We think that the issue of liability was properly submitted to the jury. We quote with approval the following language in the Supreme Court’s decision of City of Jacksonville v. Stokes, 74 So.2d 278 (Fla.1954):
“ * * * The mere fact that a hole is big enough to see does not settle the question whether one should have avoided stepping into it. If visibility alone settled contributory negligence every case of slipping on a floor or of encountering any stationary object would automatically be a case of non-liability for in all these cases the condition which caused the harm was visible. The question always is whether the plaintiff used due care for*630 his own safety, taking into account all the circumstances, of which the visibility of the object encountered is an important one, but still only one of the circumstances.
“The question is whether one should be aware of the danger. This depends largely upon the likelihood of encountering danger. Very rarely do objects from above cause us harm, so persons are not careless who do not go about examining the sky. One need not look for danger unless there is reason to expect it.”
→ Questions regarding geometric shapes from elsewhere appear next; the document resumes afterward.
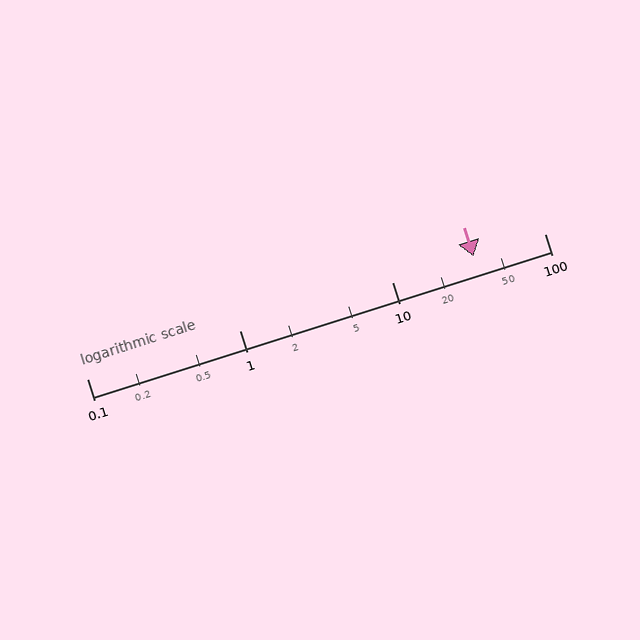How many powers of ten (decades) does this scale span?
The scale spans 3 decades, from 0.1 to 100.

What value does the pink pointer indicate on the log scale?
The pointer indicates approximately 34.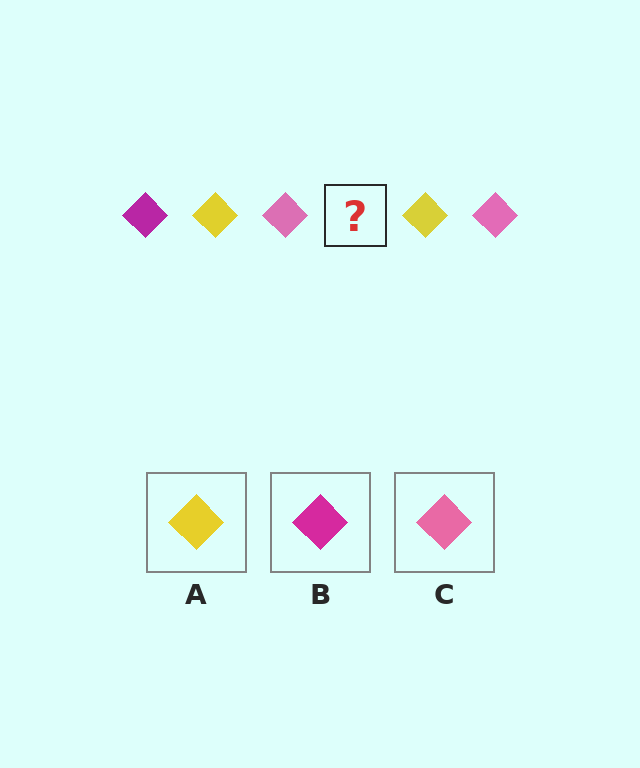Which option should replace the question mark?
Option B.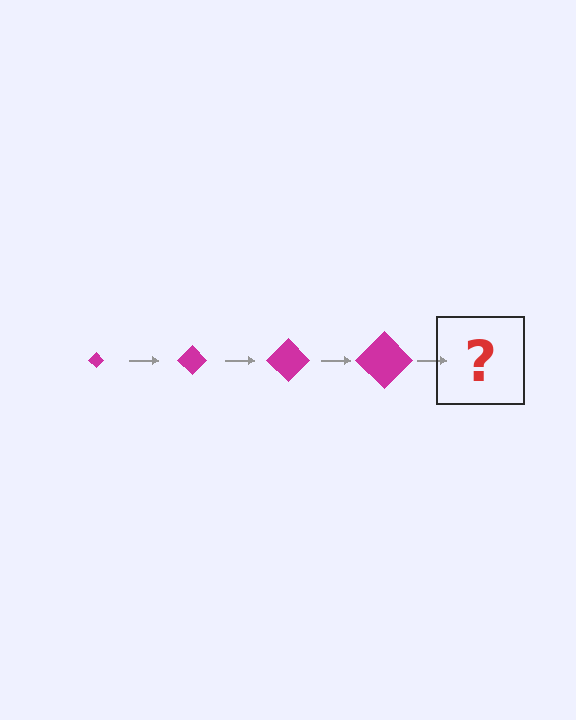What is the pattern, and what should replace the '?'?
The pattern is that the diamond gets progressively larger each step. The '?' should be a magenta diamond, larger than the previous one.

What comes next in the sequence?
The next element should be a magenta diamond, larger than the previous one.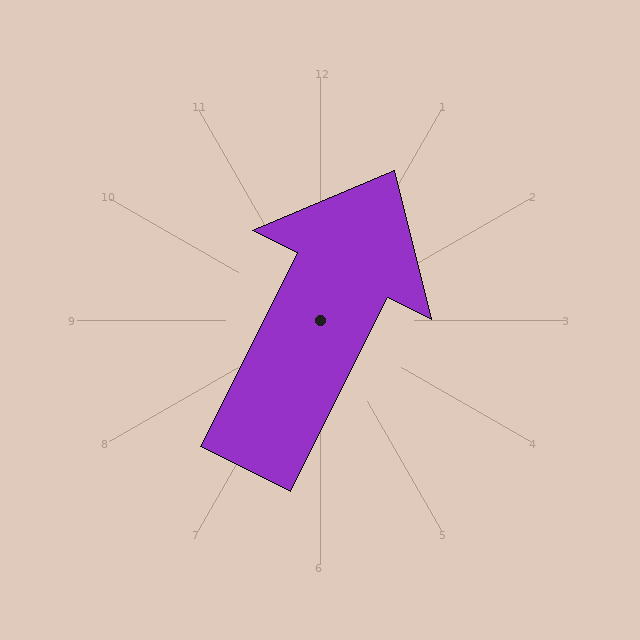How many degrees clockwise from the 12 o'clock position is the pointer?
Approximately 26 degrees.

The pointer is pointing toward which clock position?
Roughly 1 o'clock.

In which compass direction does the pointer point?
Northeast.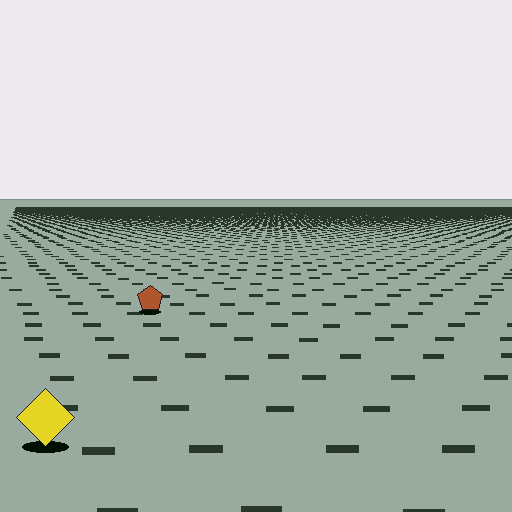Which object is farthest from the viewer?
The brown pentagon is farthest from the viewer. It appears smaller and the ground texture around it is denser.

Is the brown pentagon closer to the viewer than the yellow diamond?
No. The yellow diamond is closer — you can tell from the texture gradient: the ground texture is coarser near it.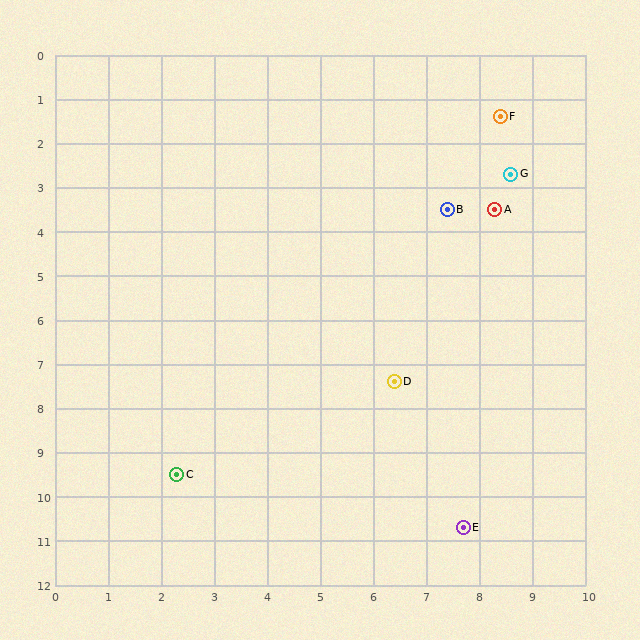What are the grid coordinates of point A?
Point A is at approximately (8.3, 3.5).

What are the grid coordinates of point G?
Point G is at approximately (8.6, 2.7).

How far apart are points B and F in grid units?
Points B and F are about 2.3 grid units apart.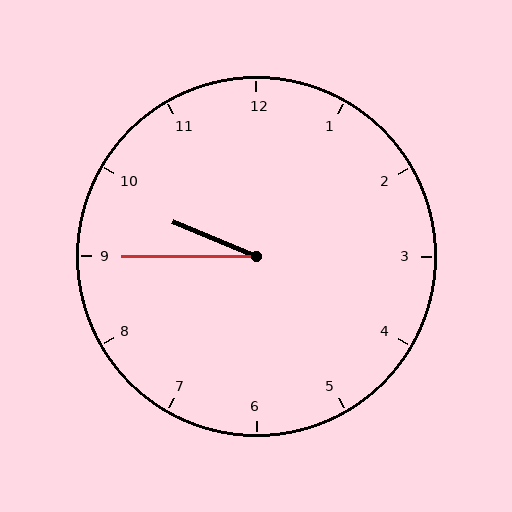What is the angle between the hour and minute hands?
Approximately 22 degrees.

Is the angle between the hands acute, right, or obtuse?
It is acute.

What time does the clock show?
9:45.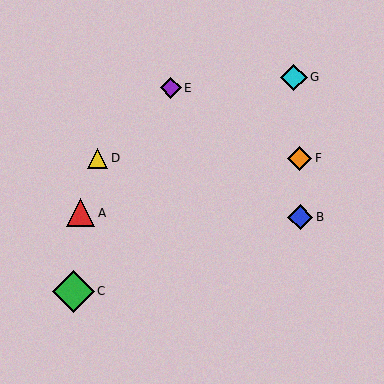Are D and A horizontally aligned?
No, D is at y≈158 and A is at y≈213.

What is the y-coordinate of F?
Object F is at y≈158.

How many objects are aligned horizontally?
2 objects (D, F) are aligned horizontally.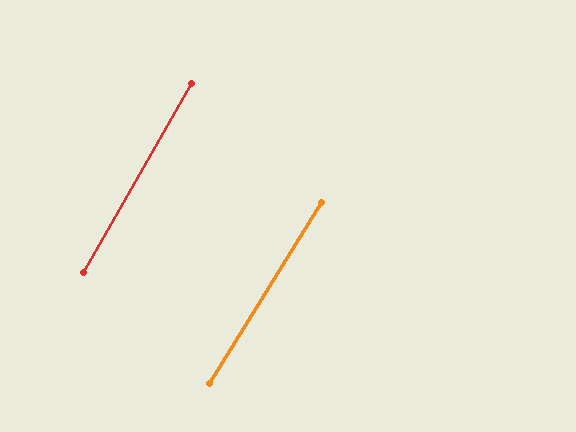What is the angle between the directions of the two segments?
Approximately 2 degrees.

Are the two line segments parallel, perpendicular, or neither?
Parallel — their directions differ by only 1.7°.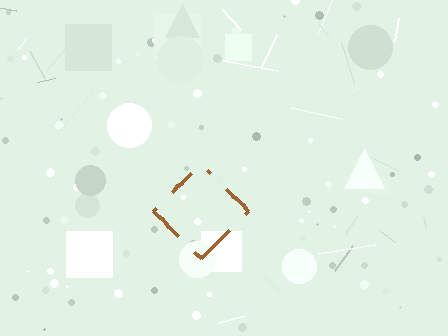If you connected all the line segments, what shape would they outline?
They would outline a diamond.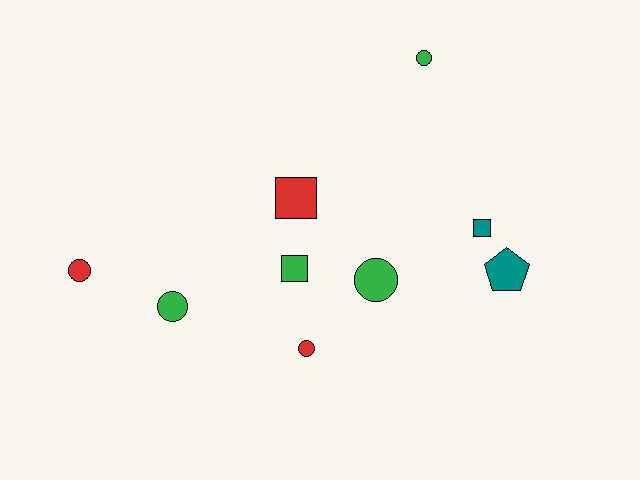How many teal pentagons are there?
There is 1 teal pentagon.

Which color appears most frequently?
Green, with 4 objects.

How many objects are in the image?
There are 9 objects.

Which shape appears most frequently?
Circle, with 5 objects.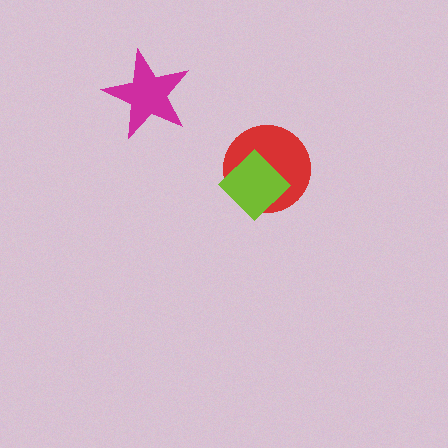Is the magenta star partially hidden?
No, no other shape covers it.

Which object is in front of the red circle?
The lime diamond is in front of the red circle.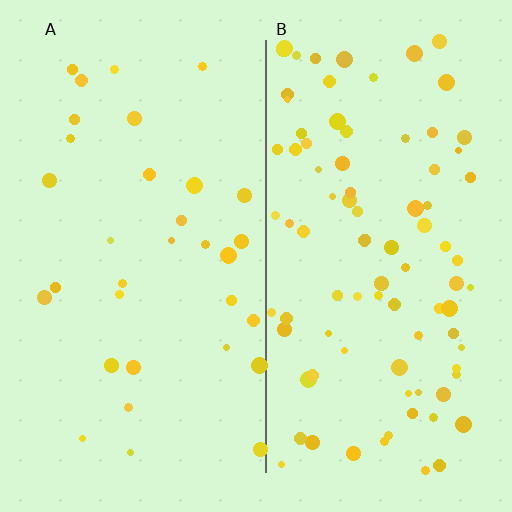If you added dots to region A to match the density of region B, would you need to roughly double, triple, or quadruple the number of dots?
Approximately triple.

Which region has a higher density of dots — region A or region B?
B (the right).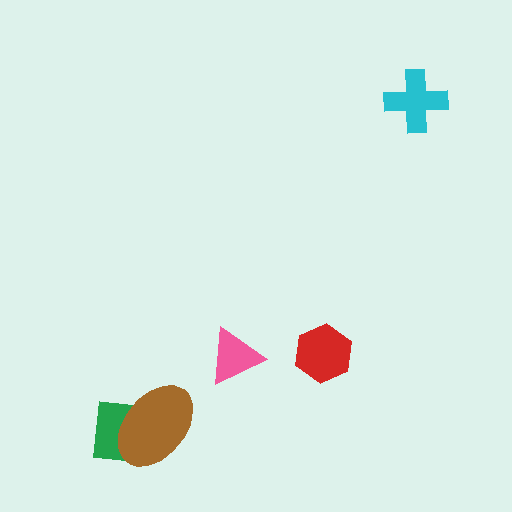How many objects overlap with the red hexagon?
0 objects overlap with the red hexagon.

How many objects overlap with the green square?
1 object overlaps with the green square.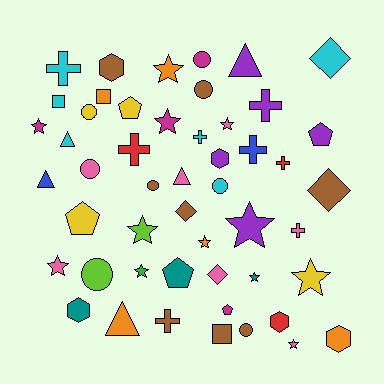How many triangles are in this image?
There are 5 triangles.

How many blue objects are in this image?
There are 2 blue objects.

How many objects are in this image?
There are 50 objects.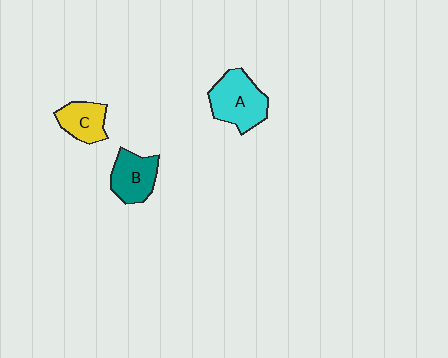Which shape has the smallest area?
Shape C (yellow).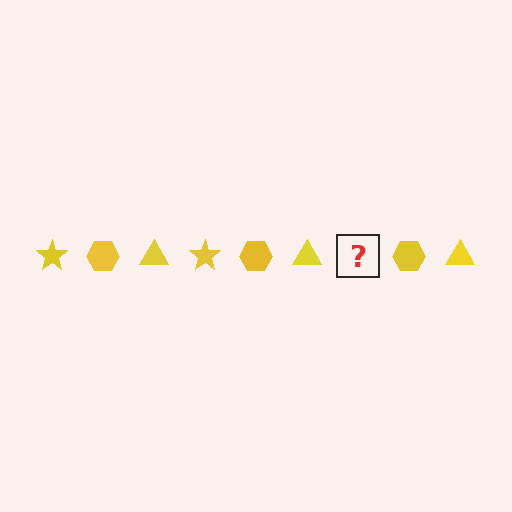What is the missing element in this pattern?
The missing element is a yellow star.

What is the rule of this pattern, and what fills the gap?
The rule is that the pattern cycles through star, hexagon, triangle shapes in yellow. The gap should be filled with a yellow star.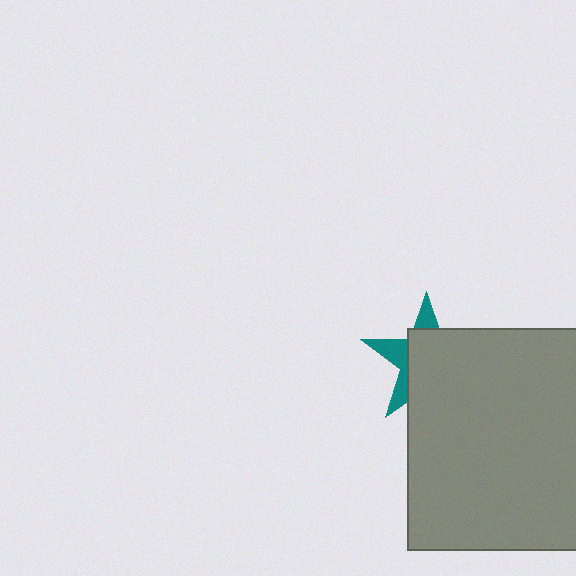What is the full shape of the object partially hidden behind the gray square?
The partially hidden object is a teal star.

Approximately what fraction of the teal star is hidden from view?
Roughly 68% of the teal star is hidden behind the gray square.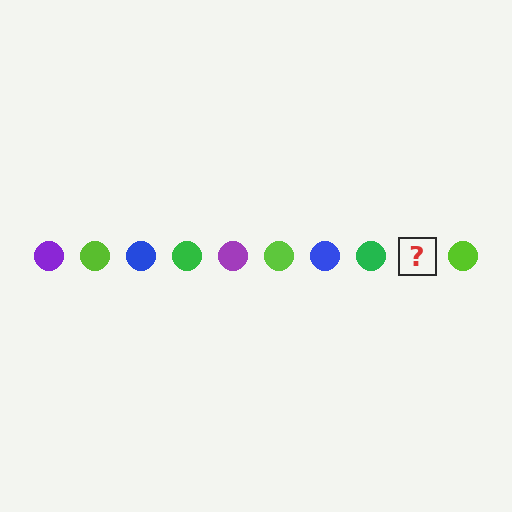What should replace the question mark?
The question mark should be replaced with a purple circle.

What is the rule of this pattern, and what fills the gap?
The rule is that the pattern cycles through purple, lime, blue, green circles. The gap should be filled with a purple circle.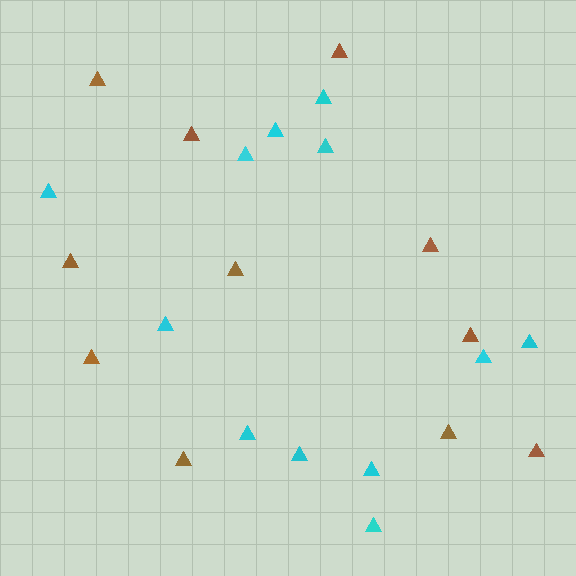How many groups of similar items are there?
There are 2 groups: one group of cyan triangles (12) and one group of brown triangles (11).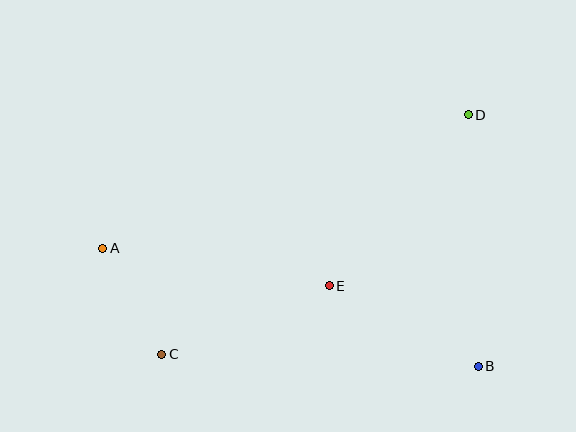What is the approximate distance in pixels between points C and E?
The distance between C and E is approximately 181 pixels.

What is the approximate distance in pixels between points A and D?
The distance between A and D is approximately 389 pixels.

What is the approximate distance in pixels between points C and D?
The distance between C and D is approximately 389 pixels.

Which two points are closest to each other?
Points A and C are closest to each other.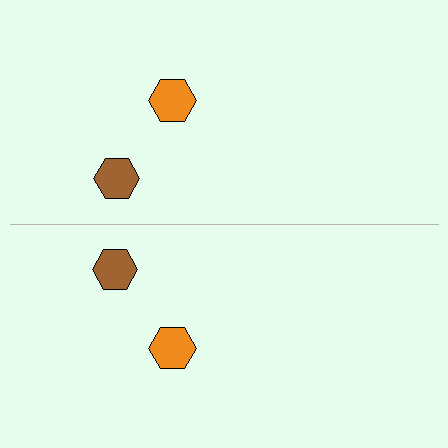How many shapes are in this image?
There are 4 shapes in this image.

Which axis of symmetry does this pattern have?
The pattern has a horizontal axis of symmetry running through the center of the image.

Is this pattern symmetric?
Yes, this pattern has bilateral (reflection) symmetry.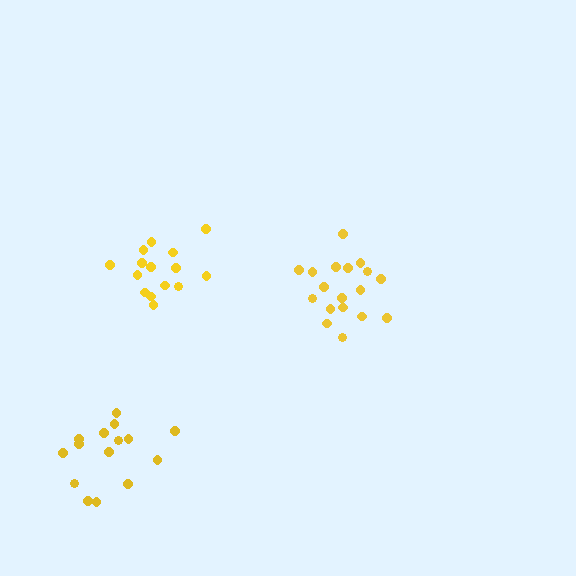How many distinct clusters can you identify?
There are 3 distinct clusters.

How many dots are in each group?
Group 1: 15 dots, Group 2: 15 dots, Group 3: 18 dots (48 total).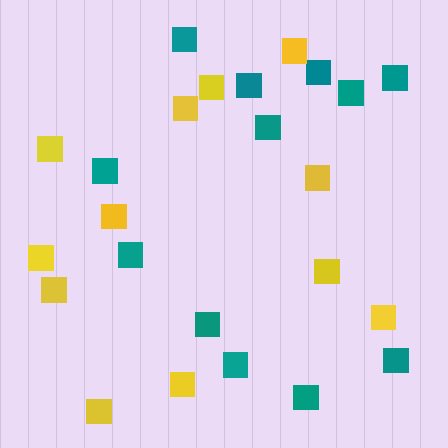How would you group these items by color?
There are 2 groups: one group of teal squares (12) and one group of yellow squares (12).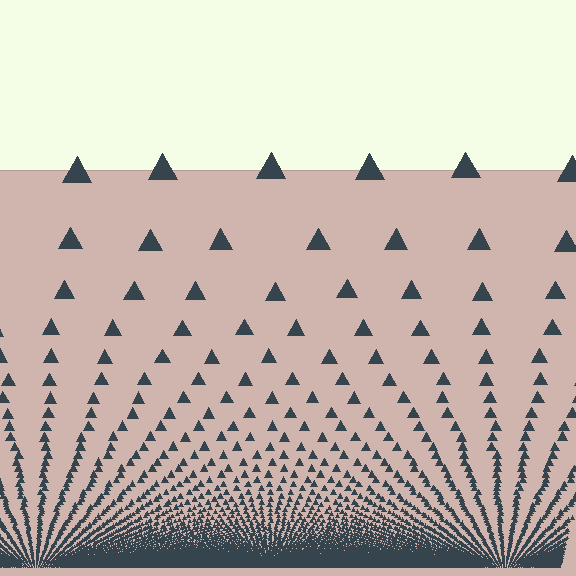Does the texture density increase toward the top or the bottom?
Density increases toward the bottom.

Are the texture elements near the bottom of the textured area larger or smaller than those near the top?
Smaller. The gradient is inverted — elements near the bottom are smaller and denser.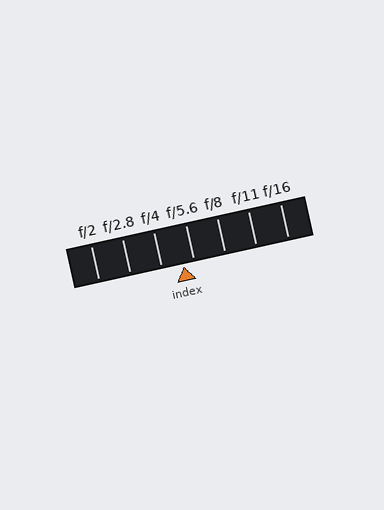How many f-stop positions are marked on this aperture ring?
There are 7 f-stop positions marked.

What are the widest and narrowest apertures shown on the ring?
The widest aperture shown is f/2 and the narrowest is f/16.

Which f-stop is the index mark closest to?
The index mark is closest to f/5.6.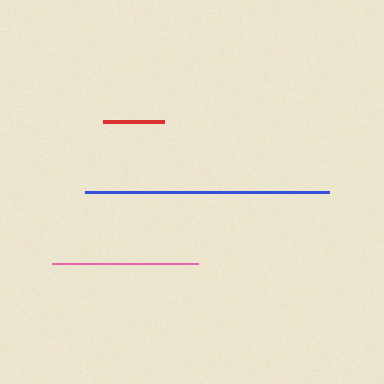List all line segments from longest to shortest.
From longest to shortest: blue, pink, red.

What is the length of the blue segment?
The blue segment is approximately 244 pixels long.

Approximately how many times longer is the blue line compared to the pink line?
The blue line is approximately 1.7 times the length of the pink line.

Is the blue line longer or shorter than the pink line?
The blue line is longer than the pink line.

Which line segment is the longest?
The blue line is the longest at approximately 244 pixels.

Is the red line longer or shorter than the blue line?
The blue line is longer than the red line.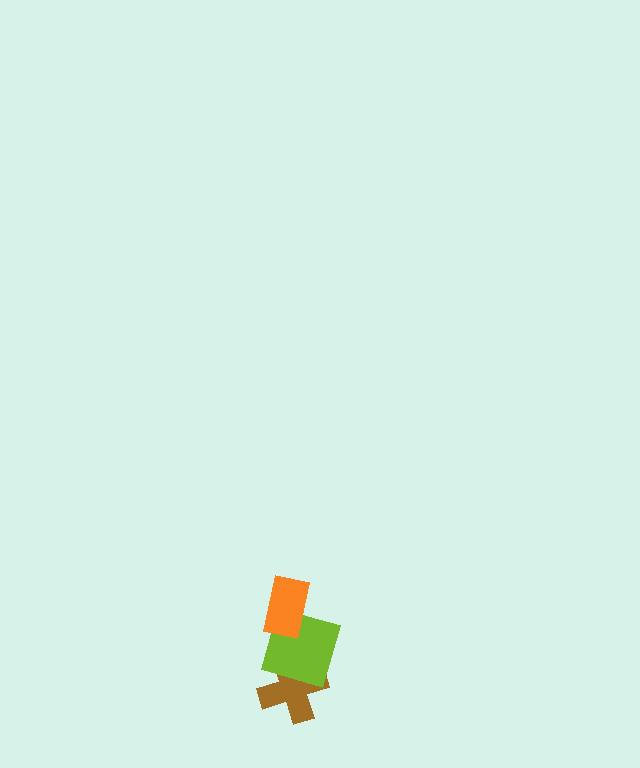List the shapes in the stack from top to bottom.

The testimony adduced at the trial is consistent with a finding by the jury that Mrs. Williams exercised that degree of due care to be expected by a reasonable and prudent person in caring for his or her own safety and that in this instance Mrs. Williams was not guilty of contributory negligence. Isenberg v. Ortona Park Recreational Center, Inc., 160 So.2d 132 (Fla.App. 1st, 1964).
As for the monetary award fixed by the jury we feel that we are not in a position to disturb the amount which the jury fixed as compensation to the appellees and which amount was then approved by the trial judge who heard all the evidence in the case, and observed the witnesses. Although we might not have assessed the damages in the same amount had each of us been a juror in this case, as appellate judges reviewing the case we are not invested with the authority to step in and discard the amount fixed by the jury and substitute our own judgment therefor.
One of the grounds raised in appellant’s motion for new trial was that the verdict returned by the jury was a quotient verdict. Upon a hearing on the matter it was determined that such was not the case. At that hearing the foreman of the jury testified that originally he was for returning a higher verdict than was ultimately rendered in this cause. He stated that he reached his figures by initially determining a per diem amount which he felt to be adequate compensation and then used the life expectancy figures which were introduced into evidence to come up with the total' amount of damages he felt should be given. Appellant has made no showing that the jury was influenced by passion, prejudice, corruption or any other improper motive or that the verdict was clearly arbitrary, nor does the award appear to be so excessive as to shock the judicial conscience. Such being the case this court has no alternative-but to let stand the amount awarded by the jury. Little River Bank and Trust Co. v. Magoffin, 100 So.2d 626 (Fla.1958); Wise v. Jacksonville Gas Corp., 97 So.2d 704 (Fla.App. 1st, 1957).
No reversible error having occurred in the trial of this cause the judgment appealed from is hereby affirmed.